Issue de la littérature, formée à la scène, j’ai construit un parcours où la recherche, l’écriture, la pratique artistique et l’engagement de terrain se nourrissent mutuellement.
Mon travail s’est développé dans des contextes variés — académiques, artistiques et institutionnels — avant de se poursuivre aujourd’hui de manière indépendante.
Les jalons ci-dessous en dessinent quelques étapes.
Parcours
1979-1995 — Naissance et enfance entre forêt d’Orléans et petite Beauce.
1996-1999 — Hypokhâgne et khâgne Fontenay, spécialité lettres modernes, lycée Lakanal, Sceaux.
1999-2011 — Formation au jeu, à la direction d’acteur et à l’animation de marionnettes (Atelier-Ecole Charles Dullin ; Théâtre aux Mains Nues). Comédienne, marionnettiste, pédagogue.
2008 — Doctorat de Littérature et Civilisations françaises (Université Paris Sorbonne). Paul Claudel et les spectacles populaires, le paradoxe du pantin, tiré de ma thèse, est publié en 2012 (Classiques Garnier).
2009-2023 — Cheffe de projet du Portail des Arts de la Marionnette, puis directrice de la Recherche et de l’innovation, à l’Institut International de la Marionnette (Charleville-Mézières). Accompagnement d’artistes et de compagnies à leur démarche de transmission patrimoniale, en lien avec des institutions patrimoniales.
2016–2023 — Création de la chaire ICiMa – Innovation Cirque et Marionnette (IIM / Cnac). Co-fondatrice et titulaire.
2019 — Marionnettes et pouvoirs : censures, propagandes, résistances (Deuxième époque).
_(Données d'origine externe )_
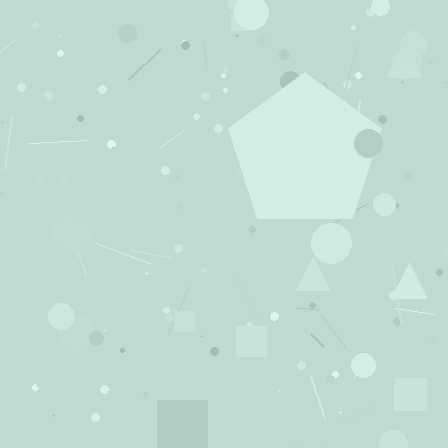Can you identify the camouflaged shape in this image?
The camouflaged shape is a pentagon.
Co-direction du cycle de recherche et de l’ouvrage collectif.
2021 — Création mondiale du Soulier de satin de Marc-André Dalbavie (Opéra national de Paris). Librettiste et dramaturge, coaching prosodie.
2022 — Création mondiale de L’Annonce faite à Marie de Philippe Leroux (Angers-Nantes Opéra). Librettiste.
2023 — Fondation de Gigogne, conseil et accompagnement de projets scientifiques et culturels.
A propos du nom du site
Le terme gigogne renvoie à l’idée d’emboîtement, de strates et de circulations entre des champs que l’on distingue habituellement : recherche, création, transmission, accompagnement de projets. Il désigne une manière de penser et de travailler par couches successives, attentive aux héritages, aux déplacements, aux articulations et aux formes de continuité.
Gigogne est aussi une figure de la tradition marionnettique : Dame Gigogne, mère ou épouse de Polichinelle, des jupes de laquelle sortent une multitude d’enfants. Cette image bouffonne de la fertilité, de la prolifération et du surgissement me touche particulièrement. Elle fait écho à un fil rouge de mon parcours : l’alliance d’exigences très sérieuses avec des formes populaires, ludiques ou carnavalesques, où la pensée passe aussi par le rire, l’excès et la matérialité des corps et des objets.